I may need to ask you to "please forgive me"...
I may have come in the disguise of a fixer; I am really only a follower
I may have interrupted God by talking too much from my own initiative
I have lived on the wide road - following distractions, choosing pain killers, listening to little gods, rushing when I should have been waiting, decorating my kingdom instead of living as a lamp stand for His, choosing cheap fig leaves instead of trusting God and choosing naked
I may have tried to play God and establish your well-being
I may have asked you to establish my well-being
I may not have given you the honor and submission your position in God's Kingdom requires of me
I may have judged you; confused - and thinking you may be a step on the ladder of my invisible hierarchy
I may have let you think I was a step on the ladder of your invisible hierarchy; my sin may have tempted you to judge me
I may have reinforced the lie for you that "it is not O.K. that everything is not O.K"

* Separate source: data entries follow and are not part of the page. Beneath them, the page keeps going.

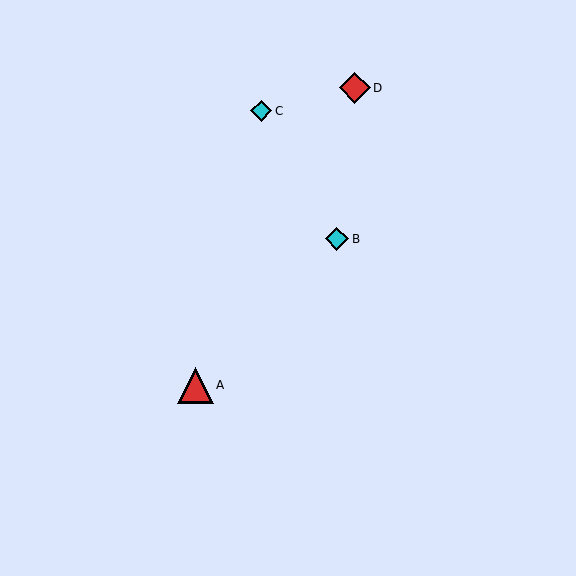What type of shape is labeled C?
Shape C is a cyan diamond.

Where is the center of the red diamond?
The center of the red diamond is at (355, 88).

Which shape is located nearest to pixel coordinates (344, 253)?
The cyan diamond (labeled B) at (337, 239) is nearest to that location.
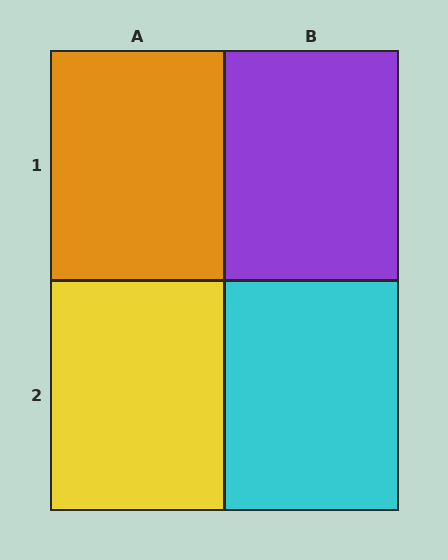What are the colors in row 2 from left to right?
Yellow, cyan.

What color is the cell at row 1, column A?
Orange.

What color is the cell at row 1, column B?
Purple.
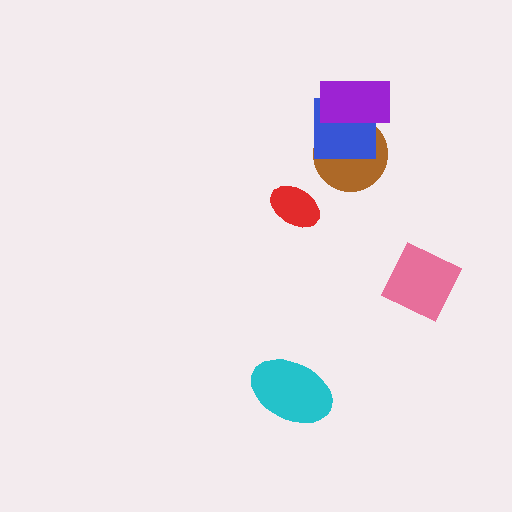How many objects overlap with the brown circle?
2 objects overlap with the brown circle.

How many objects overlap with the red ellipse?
0 objects overlap with the red ellipse.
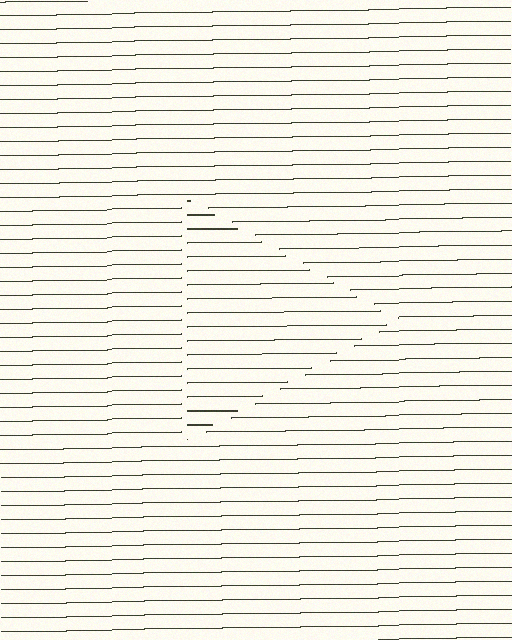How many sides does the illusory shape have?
3 sides — the line-ends trace a triangle.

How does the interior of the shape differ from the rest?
The interior of the shape contains the same grating, shifted by half a period — the contour is defined by the phase discontinuity where line-ends from the inner and outer gratings abut.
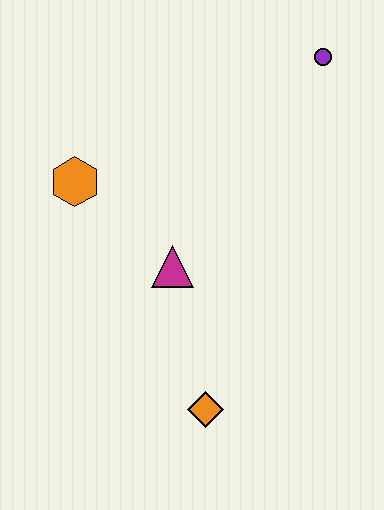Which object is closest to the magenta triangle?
The orange hexagon is closest to the magenta triangle.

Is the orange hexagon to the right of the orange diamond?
No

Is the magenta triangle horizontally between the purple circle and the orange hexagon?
Yes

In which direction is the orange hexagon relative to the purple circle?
The orange hexagon is to the left of the purple circle.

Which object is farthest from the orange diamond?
The purple circle is farthest from the orange diamond.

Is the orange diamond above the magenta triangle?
No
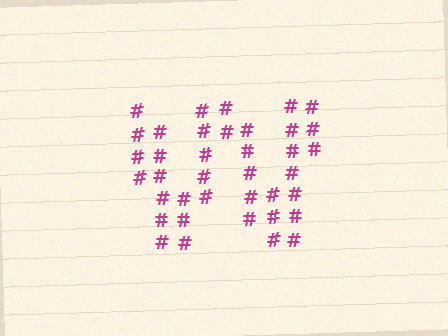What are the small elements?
The small elements are hash symbols.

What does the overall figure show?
The overall figure shows the letter W.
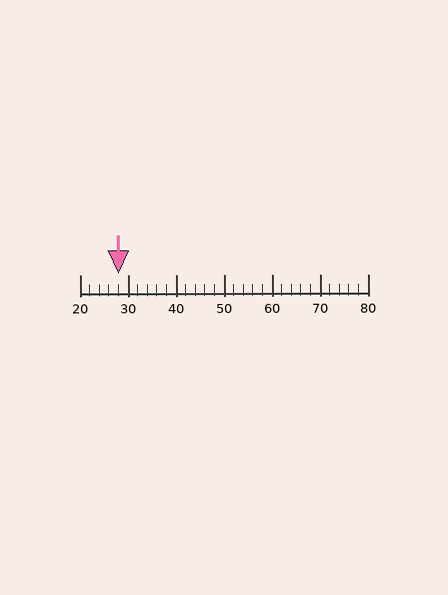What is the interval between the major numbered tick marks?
The major tick marks are spaced 10 units apart.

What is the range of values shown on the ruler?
The ruler shows values from 20 to 80.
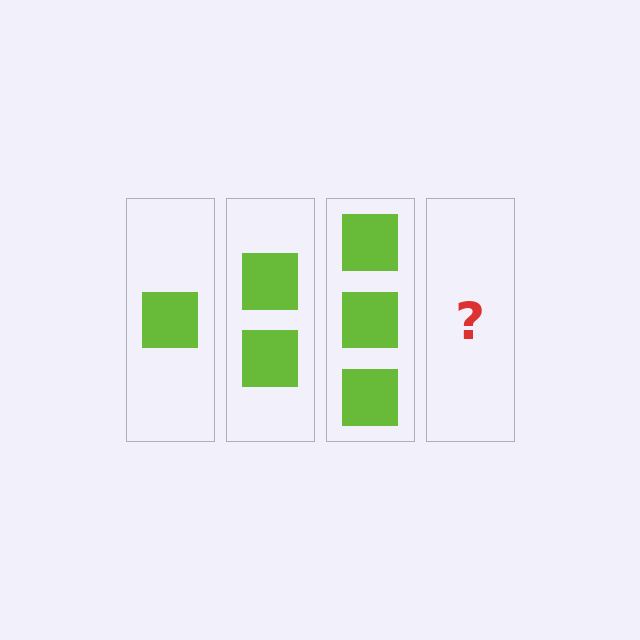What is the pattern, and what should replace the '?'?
The pattern is that each step adds one more square. The '?' should be 4 squares.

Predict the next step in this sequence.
The next step is 4 squares.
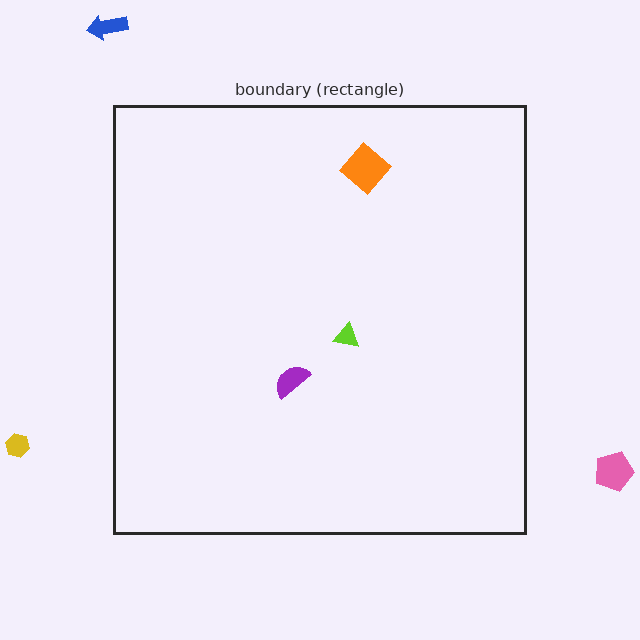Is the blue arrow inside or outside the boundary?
Outside.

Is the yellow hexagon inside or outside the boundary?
Outside.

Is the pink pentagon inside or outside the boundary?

I may not have asked you for strength or wisdom when I really needed it, or I may have asked you for comfort when I really needed strength
I am humbled that this offer comes to you from a place of strength instead of weakness. This strength is because I have learned to go to God for healing instead of lesser sources for lesser things. I only want to connect in relationship with you in places of strength- or in pursuit of strength; otherwise, one of us is acting as an enabler. Jesus died to give us access to God's strength. Thank you God for teaching me about relationship. The Truth is... it is not about me, it is not about here, it is not about now. Thank you Father that the Truth really does set me free...free indeed.